There are several problems with this scenario, principally Israel and the extent of control the Israel lobby has on American foreign policy. What happens when Israel decides that the day the "peace conference" opens is a good day to lay waste to the Iranian nuclear facilities with its own nuclear bunker buster? Or at least blow up another Palestinian apartment house full of women and children? Although Arab governments have a reputation of only giving lip service to Palestinian interests, considering the horrendous situation existing now in Palestine, they could hardly attend such a conference without Israel/Palestine being high on the agenda. Also, such a conference couldn't occur without dealing with the Iranian nuclear program and the US treat of sanctions. So, the US is still very stuck. There may be a way out, but its risks are great and heavy losses, especially in prestige, are certain. The Baker group will tell Bush to offer Iran a security agreement (non-aggression pact) as bait for the deal, which is pretty much all Iran has ever asked for from the US anyway.

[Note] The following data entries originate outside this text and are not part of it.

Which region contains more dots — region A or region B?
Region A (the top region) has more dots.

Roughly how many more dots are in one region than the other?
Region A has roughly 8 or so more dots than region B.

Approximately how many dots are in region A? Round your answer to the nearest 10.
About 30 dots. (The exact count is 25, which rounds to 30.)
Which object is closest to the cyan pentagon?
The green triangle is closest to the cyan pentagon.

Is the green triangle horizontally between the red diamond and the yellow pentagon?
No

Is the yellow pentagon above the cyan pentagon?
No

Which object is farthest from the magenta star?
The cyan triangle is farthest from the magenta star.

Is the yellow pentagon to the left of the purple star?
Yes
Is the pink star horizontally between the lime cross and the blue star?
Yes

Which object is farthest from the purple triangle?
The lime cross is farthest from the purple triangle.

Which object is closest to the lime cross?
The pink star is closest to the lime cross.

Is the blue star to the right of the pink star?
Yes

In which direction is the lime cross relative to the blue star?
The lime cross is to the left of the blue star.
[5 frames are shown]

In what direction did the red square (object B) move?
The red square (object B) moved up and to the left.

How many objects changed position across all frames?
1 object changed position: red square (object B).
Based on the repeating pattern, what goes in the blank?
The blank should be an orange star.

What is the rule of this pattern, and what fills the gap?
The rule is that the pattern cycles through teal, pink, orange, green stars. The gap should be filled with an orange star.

Iran's client militias in southern (Shiite) Iraq could cut US supply lines from Kuwait any time. That is to say, they have the US military in Iraq by the balls now. So you kind of have to ask them nicely to let go before you take off, lest we have a new meaning for "cut and run." The Bush regime's main problem is that they are not at all in control of "events on the ground" in Iraq, which are driving the equation both there and here. Twenty-five and counting more Americans have died there so far in November after 104 in October as insurgent tactics continually improve. Stacks of bodies any Aztec priest would admire turn up daily in Baghdad streets. This will not change regardless of the number of US soldiers and it will continue at least as long as those soldiers are there. Like now, they said Vietnam would end in a bloodbath if we left. It didn't.

This is hard for W to wrap his limited brain around. He has always been an internal locus of control guy, having the power to change the world around him, in his case, another rich punk who grew up thinking only chumps let externals dictate their reality. Both R's and D's will soon talk a lot of smack about what they are going to do without the real ability to pull it off. The genie is out of the bottle and the furies have escaped. A lot of plans are really wishful thinking.

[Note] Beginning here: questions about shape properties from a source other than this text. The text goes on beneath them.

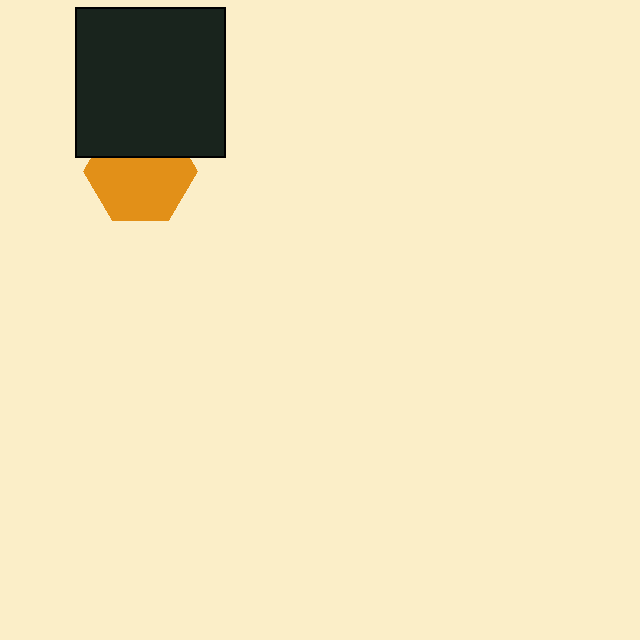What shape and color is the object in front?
The object in front is a black square.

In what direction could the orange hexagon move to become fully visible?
The orange hexagon could move down. That would shift it out from behind the black square entirely.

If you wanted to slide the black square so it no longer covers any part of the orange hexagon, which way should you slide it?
Slide it up — that is the most direct way to separate the two shapes.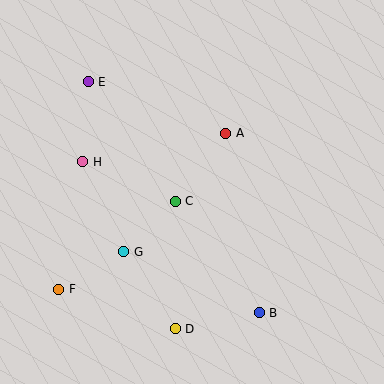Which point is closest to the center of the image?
Point C at (175, 201) is closest to the center.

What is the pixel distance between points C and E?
The distance between C and E is 148 pixels.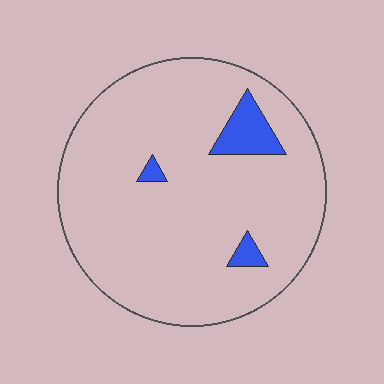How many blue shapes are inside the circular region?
3.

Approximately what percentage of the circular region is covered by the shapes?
Approximately 5%.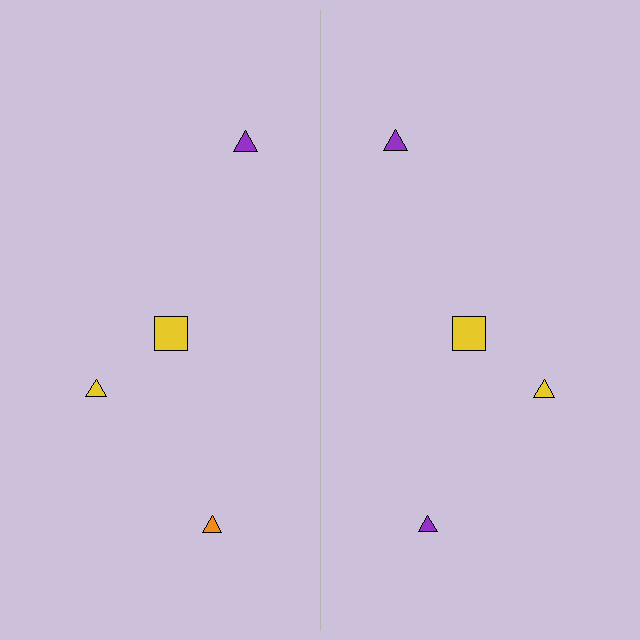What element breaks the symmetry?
The purple triangle on the right side breaks the symmetry — its mirror counterpart is orange.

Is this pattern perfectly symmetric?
No, the pattern is not perfectly symmetric. The purple triangle on the right side breaks the symmetry — its mirror counterpart is orange.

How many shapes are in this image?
There are 8 shapes in this image.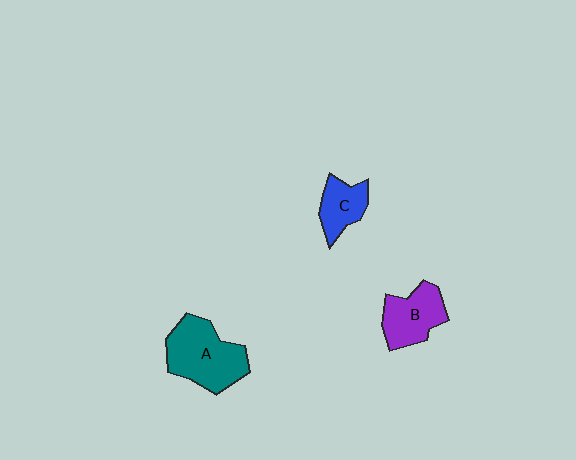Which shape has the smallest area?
Shape C (blue).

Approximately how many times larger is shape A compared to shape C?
Approximately 1.9 times.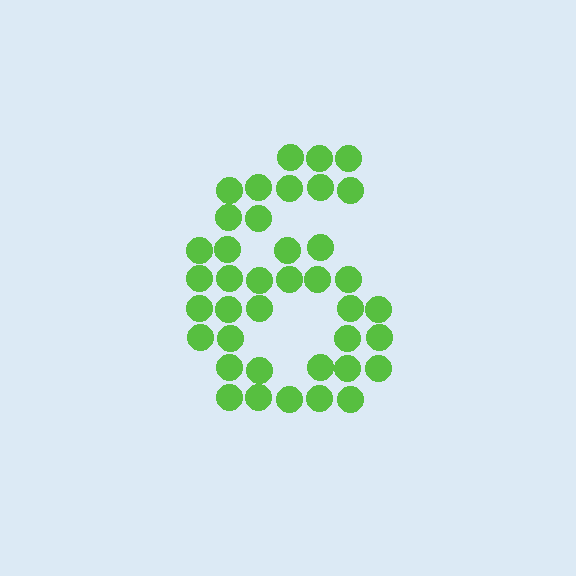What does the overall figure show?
The overall figure shows the digit 6.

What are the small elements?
The small elements are circles.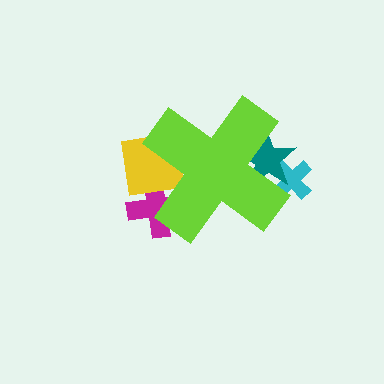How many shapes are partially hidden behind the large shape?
4 shapes are partially hidden.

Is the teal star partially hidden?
Yes, the teal star is partially hidden behind the lime cross.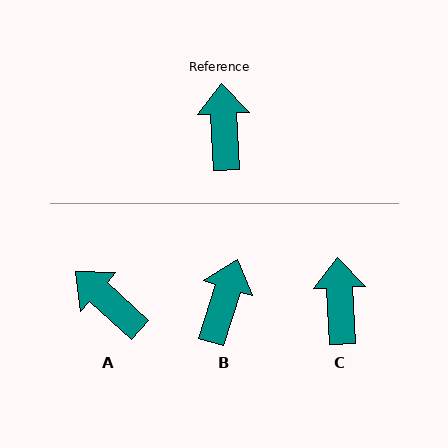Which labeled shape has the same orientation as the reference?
C.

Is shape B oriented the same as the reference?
No, it is off by about 20 degrees.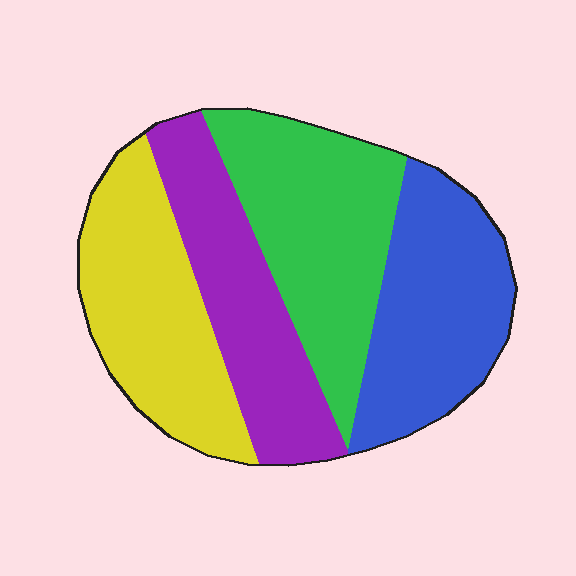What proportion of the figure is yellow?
Yellow takes up about one quarter (1/4) of the figure.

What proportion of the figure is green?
Green takes up about one quarter (1/4) of the figure.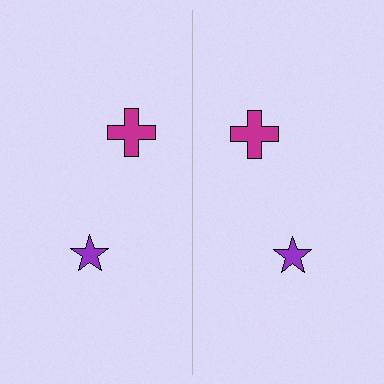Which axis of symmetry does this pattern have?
The pattern has a vertical axis of symmetry running through the center of the image.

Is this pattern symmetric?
Yes, this pattern has bilateral (reflection) symmetry.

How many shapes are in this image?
There are 4 shapes in this image.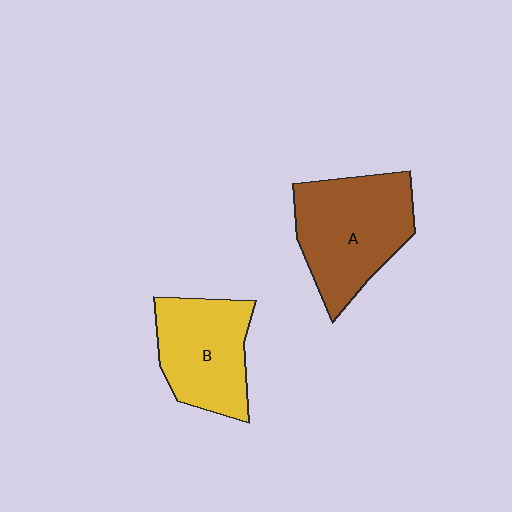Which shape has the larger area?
Shape A (brown).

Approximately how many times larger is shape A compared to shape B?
Approximately 1.2 times.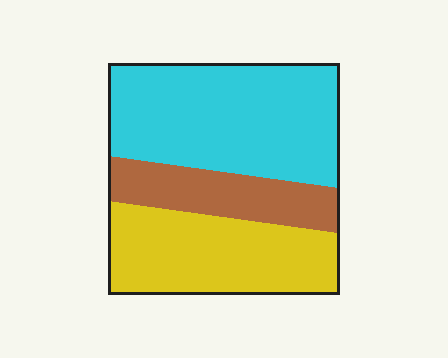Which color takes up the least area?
Brown, at roughly 20%.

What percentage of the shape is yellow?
Yellow covers about 35% of the shape.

It is hard at this point not to see the results of this election as profound. It is true that sixth year elections are historically bad for two term presidents. Some say this one is not outside the standard deviation for such elections. I'm not buying that. I don't know of another incidence in American history when the electorate pointedly rejected a war we were in the midst of fighting and doing so was their most serious concern in voting. Despite a concerted propaganda effort, the citizenry have rejected this war and those who led them into it. The neocons are in flight. Cheney is isolated. Imperialism itself is in retreat. Rejoice.

If the antiwar forces ever won an argument with a slam-dunk, it was this one. If you go back and review the prewar archives of commondreams, counterpunch, The Guardian or other left sources, the arguments we made against the war have virtually all been validated by events on the ground. We said sanctions killed more than Saddam. Correct. We said the inspections were working and there were likely no WMD's. Correct. We said there was no connection between secular Baathist Saddam and fundamentalist Al Qaeda. Correct. We said it was about oil, which Bush overtly acknowledged in speeches made during his recent campaigning. (Not to mention Exxon/Mobil's recent record profits.) We said Iraq posed no threat to the US unless we invaded it, in which case we would descend into a quagmire of blood resulting in the disintegration of Iraq as a country, with the loss of many American and many more Iraqi lives. Correct, correct, correct.

Now they have to make up a Plan B they never thought they would need while in a state of disarray and the ground slipping away under their feet. Most likely, they won't be able to greatly limit the severe negative consequences for US power from what has rightly been called the greatest foreign policy debacle in American history. Or maybe I'm just being too much of an optimist again.